Micromentarios | ¡Vaya maneras de darme la razón!

08/08/2023-. En 1982, me ocurrió una anécdota que involucró indirectamente a Gabriel García Márquez. La misma ocurrió una mañana, en mi oficina de la Universidad Simón Bolívar, donde dirigía la Editorial Equinoccio.

De improviso, entraron cuatro profesoras del Departamento de Lengua y Literatura. Estaban molestas conmigo porque, en una encuesta reciente para una revista literaria, nos habían consultado, alrededor de una veintena de autores y críticos, cuáles escritores latinoamericanos creíamos que serían leídos dentro de doscientos o más años. Fui uno de los dos que encabezó su lista con el Gabo. A continuación, mencioné a Jorge Luis Borges y a Julio Cortázar.

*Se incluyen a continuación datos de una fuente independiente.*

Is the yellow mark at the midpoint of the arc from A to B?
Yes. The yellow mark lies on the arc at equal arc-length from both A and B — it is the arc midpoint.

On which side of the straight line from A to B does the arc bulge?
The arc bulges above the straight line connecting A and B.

Las profesoras estaban enojadas porque consideraban que García Márquez era uno de los peores escritores del continente y les parecía absurdo que yo lo colocara en el primer puesto de mi respuesta.

—¡Ese hombre no sabe escribir! –dijo la más exaltada.

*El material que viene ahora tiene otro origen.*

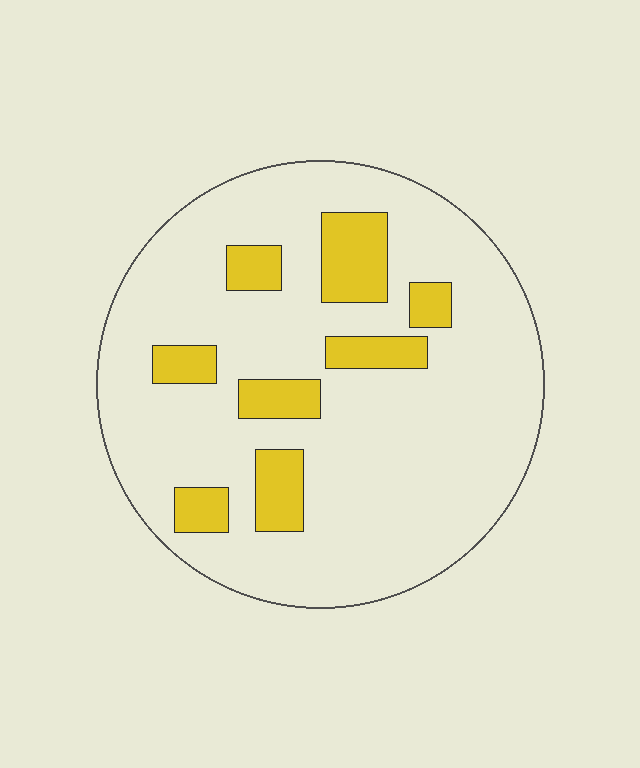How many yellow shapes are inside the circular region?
8.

—Bueno –fue mi poco delicada contestación–, hagamos una cosa: cuando alguna de ustedes escriba un nuevo o mejorado Cien años de soledad, volvemos a hablar.

Desde ese momento, tres de ellas dejaron de hablarme y hasta me retiraron el saludo. Me topé con las tres en encuentros literarios o ferias de libros y, al verme, volteaban la cara con desprecio o pasaban a mi lado como si no me conocieran.

Un mes después –tan solo un mes después–, la Academia Sueca le concedió a García Márquez el Premio Nobel de Literatura.

Un año más tarde, fui jurado del Premio Municipal de Literatura, mención Narrativa, del entonces Distrito Federal. Las otras dos personas que seleccionarían la obra a premiar eran una conocida profesora de Castellano del Pedagógico de Caracas y el escritor y crítico Pedro Díaz Seijas.

Cuando nos acercábamos a la fecha del veredicto, la profesora y yo coincidimos en que solo una obra merecía el premio. Pero, la noche anterior a reunirnos, Díaz Seijas la invitó a cenar y la convenció de que el reconocimiento debía recaer en un venezolano. En particular, en su amigo, el también escritor Ramón González Paredes. Este había presentado una biografía novelada del Libertador –pésimamente escrita, por cierto–, y ese año era el año bicentenario de su nacimiento.

Cuando coincidimos en el Concejo Municipal, la profesora no levantaba la mirada y, avergonzada, dio su voto por la novela de González Paredes. De modo prepotente, Díaz Seijas extrajo de un maletín el texto ya redactado por él del veredicto y me indicó que si quería firmarlo lo hiciera y si no, él ya tenía otra versión del mismo. En este, yo salvaba mi voto.

Y lo salvé, exigiendo que se agregara como coletilla que el premio se concedía por razones extraliterarias. A Díaz Seijas y su secuaz les dije, como Fidel Castro al ser detenido tras el asalto al Cuartel Moncada.

–La historia me absolverá.

¡Y vaya si lo hizo! El libro que los personajes mencionados se negaron a premiar porque su autora no era venezolana fue La casa de los espíritus, de la que aún se habla, en tanto nadie conoció ni recuerda al libro ganador.